Branch of pharmacology What it concerns
Clinical pharmacology Application of pharmacology in the clinical setting
Neuropharmacology Drugs that affect the nervous system
Psychopharmacology Drugs that affect behaviour
Pharmacogenetics How drugs respond to genetic variation
Pharmacogenomics How the genome responds to drugs
Toxicology Study of the adverse effects of drugs
Posology Study of how drugs are dosed

And this is not an exhaustive list!

Pharmacology is, as a discipline, becoming more and more popular among aspiring undergraduates. Many universities now offer a degree in the subject, with Master’s degrees and doctorates focussing on specific aspects of this interesting and relevant subject.
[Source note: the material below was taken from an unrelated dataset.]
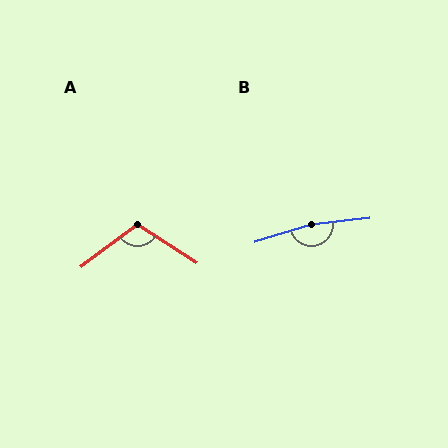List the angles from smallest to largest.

What is pharmacology – L-ADME?

There is another way in which we can answer the question – what is pharmacology – and that is to think about L-ADME.

What is L-ADME, you say?

L-ADME is a mnemonic, a term used by pharmacologists to summarise a great deal of what the subject of pharmacology is all about. First, though, let’s take a look at the broader picture – considering the two main branches of pharmacology:

  • Pharmacodynamics
  • Pharmacokinetics

Pharmacodynamics is concerned with the drug’s effect on the body, whereas pharmacokinetics is concerned with the body’s effect on the drug.

What is pharmacology?

L-ADME is very much connected with the pharmacokinetic branch of pharmacology. Let’s take a quick look at what each letter of this mnemonic means:

  • L – (Liberation) How the drug is released from the medicine
  • A – (Absorption) How the drug is absorbed by the body
  • D – (Distribution) How the drug is distributed throughout the body
  • M – (Metabolism) How the drug is metabolised by the body
  • E – (Excretion) How the drug is removed from the body

As you can see, pharmacology is a broad discipline that places drug action at its core. In a slightly broader sense, the subject looks at how drugs work (their mechanism of action), their side effects (whether adverse or therapeutic), and how the drug interacts with other drugs.

So in answering the question – what is pharmacology – we’re left with little else to say other than to say that it is subject as broad as it is deep!